The excersises are not so much about not wrecking voices but more about getting in the right set of mind for reheasing and 'tuning' your vocal 'instrument'. It allows to leave the busy world on the other side of the door.
If a singer has a bad technique then the warming up excersises won't help him/her not to wreck his/her voice.
I prefer a short warming up period (no more than 5mins) to get into the spirit of the rehearsal. But as you have only 30 minutes with the kids, I would suggest to start with a known song or to teach them a special song for warming up.
When you use a known song, they can look at you all the time instead of their scores and you can then sign them to sing louder, softer, faster, slower,... That way you'll teach them to follow the conductor, get them in the right set of mind for the rehearsel, keep it fun for them and combine warming up with another excersise.
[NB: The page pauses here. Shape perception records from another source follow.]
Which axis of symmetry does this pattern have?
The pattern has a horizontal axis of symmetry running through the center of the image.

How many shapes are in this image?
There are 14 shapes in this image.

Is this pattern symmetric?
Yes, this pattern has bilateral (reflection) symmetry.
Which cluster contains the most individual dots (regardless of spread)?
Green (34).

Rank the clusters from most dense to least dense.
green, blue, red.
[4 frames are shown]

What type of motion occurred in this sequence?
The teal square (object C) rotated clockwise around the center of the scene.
Most of the singers will be warming up during the first 5 minutes, so rather than waste (if that's the right term) those 5 mins, just get into the singing. Only if there's a great range of vocals or volume changes, which may be unusual, just 'get on with it!' Right or wrong, I did it for 30+ yrs that way.No warming up, straight into singing. Don't believe I wrecked anyone's vocal chords, certainly hope not!
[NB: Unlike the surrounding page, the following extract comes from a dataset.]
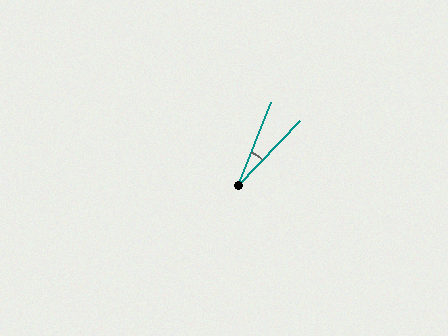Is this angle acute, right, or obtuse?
It is acute.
I am both a classical tenor and previously trained many children's choirs.
In my experience, warm up is often a waste of time. Even for me.....
(However, this depends on using good singing technique...opera singers who use a lot of vocal fold thickness use the muscles in the throat more aggressively, and do need to limber these muscles to avoid straining. Opera singers who use a lyric technique (less thickness) will sing only a little warmup, and mainly to re-establish their technique for the upcoming session of performance or practice. I no longer warmup.....I just sing).
Children's voices are very light, and if they are taught to sing properly, warmup is not necessary.
The indicators for good singing at all ages are even vibrato (never sing with a straight tone), absence of breathiness (almost always a problem with choral training), sufficient volume (children are often taught to sing too quietly), and very accurate and overdone diction.
A well-trained children's choir will match vibrato (rather than blending using breathy production, as is usually the case), and will be heard over an orchestra playing softly (most children's choirs would be inaudible without microphones).
Once children know how to sing properly, the best way to begin a rehearsal or prepare for a performance is to sing through something very easy that the children already know, and then compliment them on their execution. This will bolster their confidence and enthusiasm, and also remind them of their singing technique.